Quattro giorni dopo, quando tu eri tornata nella tua valle risparmiata dalle aggressioni del progresso, e io nella mia città dove invece il progresso ha infierito più che in altre, i massimi rappresentanti del potere istituzionale locale, i tre viceré di sua maestà la crescita del pil, hanno tentato un’altra prova di forza nei confronti della resistenza gandhiana in Val Susa. Nella loro protervia erano convinti che un po’ di minacce e un po’ di blandizie fossero state sufficienti a riprendere il controllo della situazione. Che essendo riusciti con la semplice offerta di un seggio al senato a trasformare in consenso al Tav la precedente opposizione della loro associazione ambientalista, una fetta consistente della popolazione fosse passata ipso facto dalla loro parte.

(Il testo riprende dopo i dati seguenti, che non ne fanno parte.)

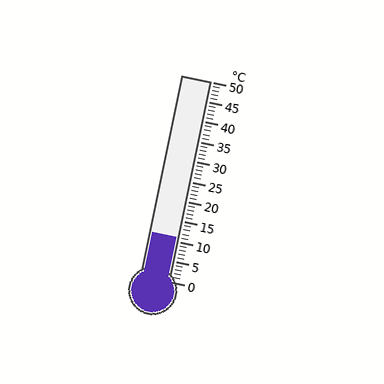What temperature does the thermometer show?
The thermometer shows approximately 11°C.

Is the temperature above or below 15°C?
The temperature is below 15°C.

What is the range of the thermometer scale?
The thermometer scale ranges from 0°C to 50°C.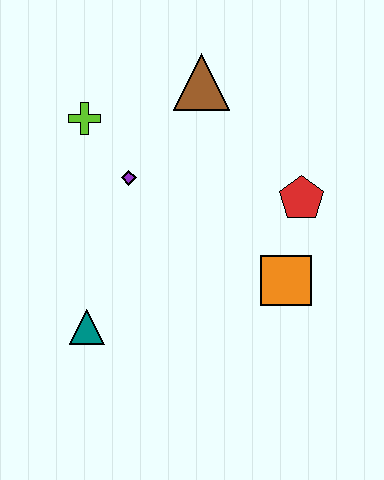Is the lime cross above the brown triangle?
No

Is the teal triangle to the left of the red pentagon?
Yes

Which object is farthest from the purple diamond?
The orange square is farthest from the purple diamond.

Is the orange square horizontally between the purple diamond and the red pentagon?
Yes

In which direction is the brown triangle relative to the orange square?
The brown triangle is above the orange square.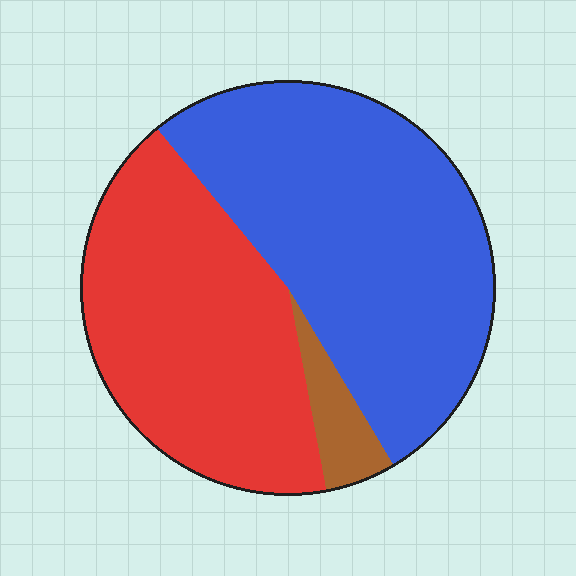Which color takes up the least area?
Brown, at roughly 5%.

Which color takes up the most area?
Blue, at roughly 50%.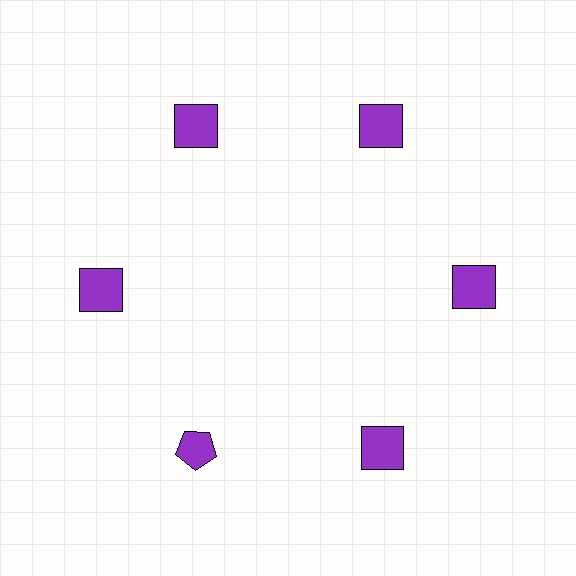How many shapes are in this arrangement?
There are 6 shapes arranged in a ring pattern.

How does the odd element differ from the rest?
It has a different shape: pentagon instead of square.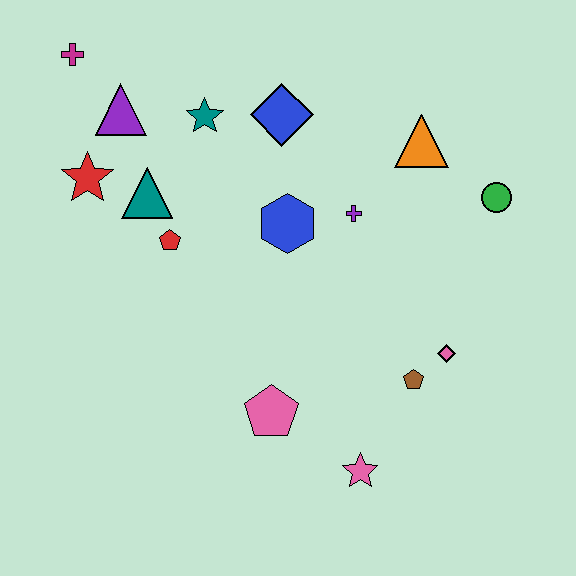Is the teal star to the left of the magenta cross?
No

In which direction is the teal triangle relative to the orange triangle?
The teal triangle is to the left of the orange triangle.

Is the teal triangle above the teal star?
No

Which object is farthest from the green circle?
The magenta cross is farthest from the green circle.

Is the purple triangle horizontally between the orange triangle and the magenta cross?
Yes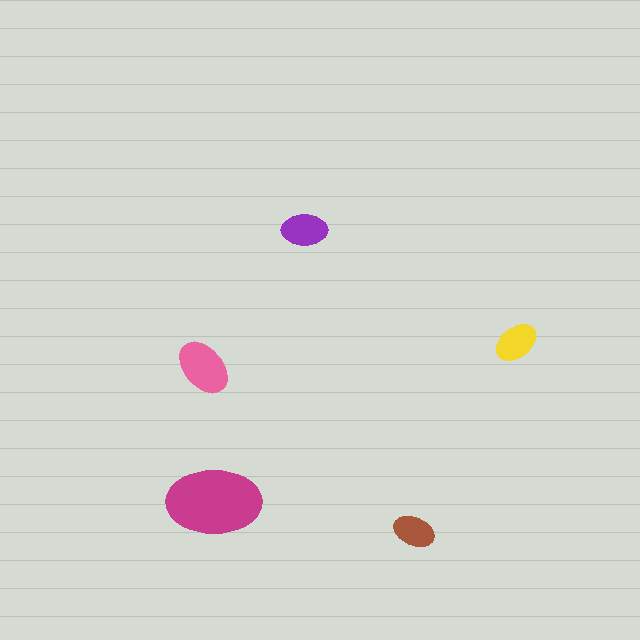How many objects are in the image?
There are 5 objects in the image.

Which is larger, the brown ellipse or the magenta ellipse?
The magenta one.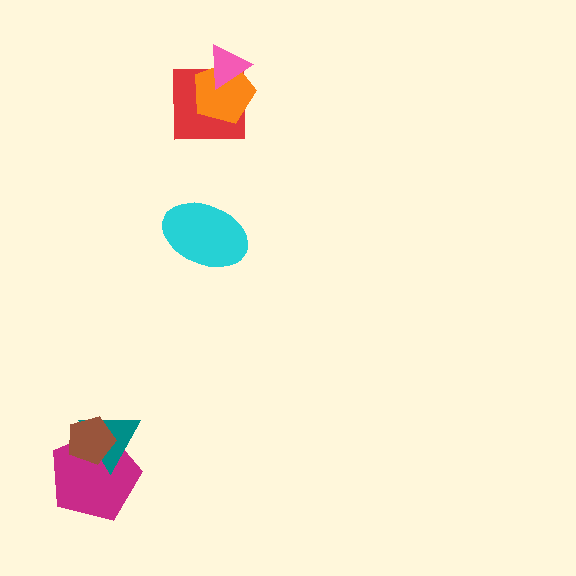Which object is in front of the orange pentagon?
The pink triangle is in front of the orange pentagon.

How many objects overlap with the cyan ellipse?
0 objects overlap with the cyan ellipse.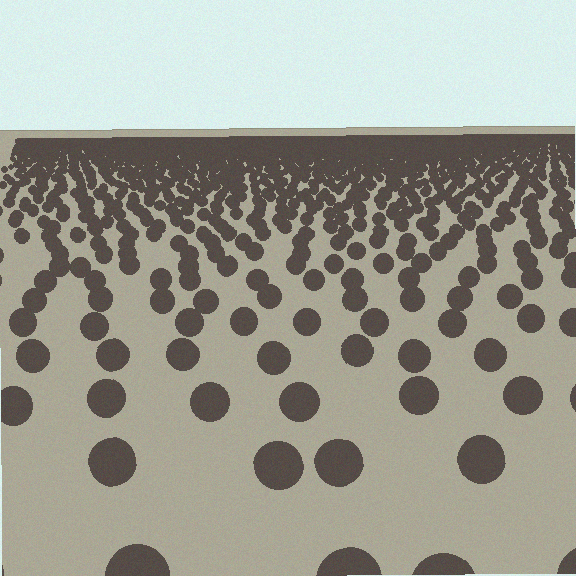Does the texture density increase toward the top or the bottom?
Density increases toward the top.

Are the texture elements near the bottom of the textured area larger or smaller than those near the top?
Larger. Near the bottom, elements are closer to the viewer and appear at a bigger on-screen size.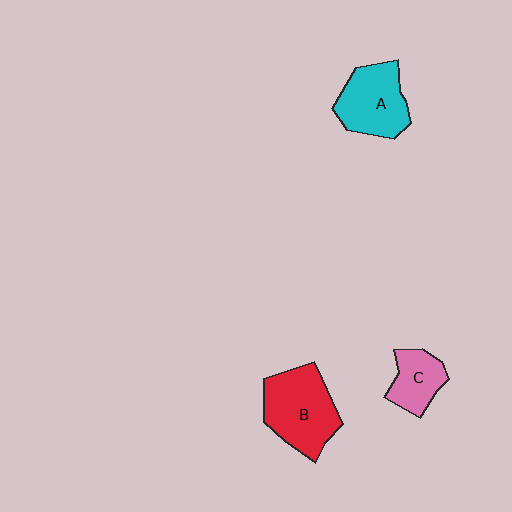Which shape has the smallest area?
Shape C (pink).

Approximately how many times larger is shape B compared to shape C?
Approximately 1.8 times.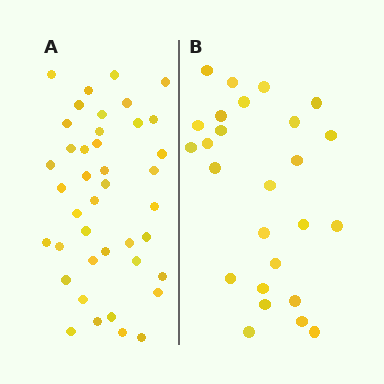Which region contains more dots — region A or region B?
Region A (the left region) has more dots.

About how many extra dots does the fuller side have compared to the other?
Region A has approximately 15 more dots than region B.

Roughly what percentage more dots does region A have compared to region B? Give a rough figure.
About 60% more.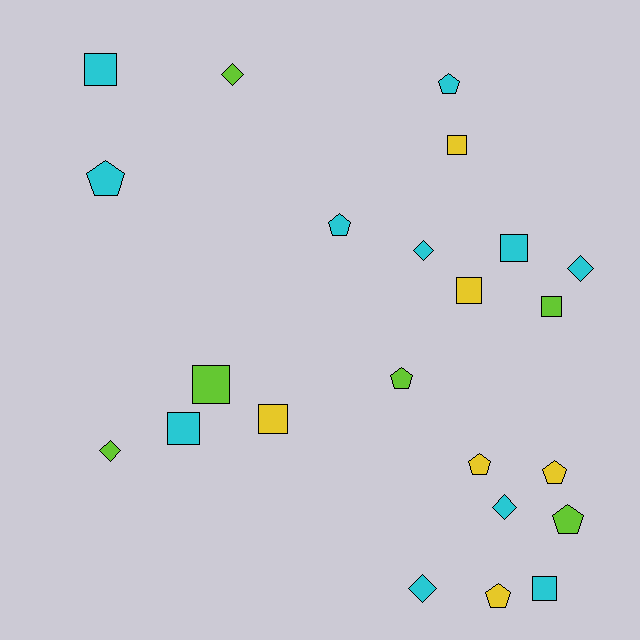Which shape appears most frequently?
Square, with 9 objects.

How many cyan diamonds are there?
There are 4 cyan diamonds.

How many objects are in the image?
There are 23 objects.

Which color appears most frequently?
Cyan, with 11 objects.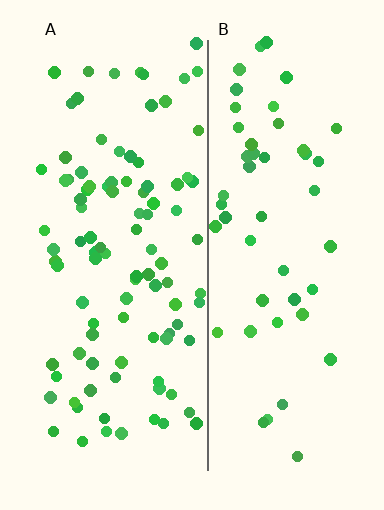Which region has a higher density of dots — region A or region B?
A (the left).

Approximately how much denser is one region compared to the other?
Approximately 1.9× — region A over region B.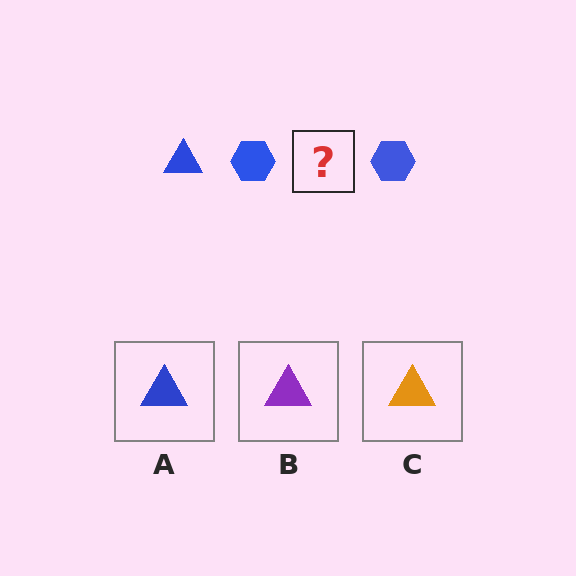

Così hanno fatto la figura dei pifferi di montagna, è proprio il caso di dirlo, che andarono per suonare e tornarono suonati. Anche se la musica delle trombette e dei tamburi con cui sarebbero stati accolti da millecinquecento persone non sono nemmeno arrivati a sentirla, perché, informati che i fatti non corrispondevano alle loro previsioni, hanno ordinato agli autisti delle loro auto blu un rapido dietro front.

Oltre tutto, sono pure felice di averti rivisto. Il viaggio valeva la pena. Un abbraccio dal tuo

Totò

Il commento a cui si fa riferimento è stato fatto da Sergio Romano nella trasmissione radiofonica La zanzara di Radio 24.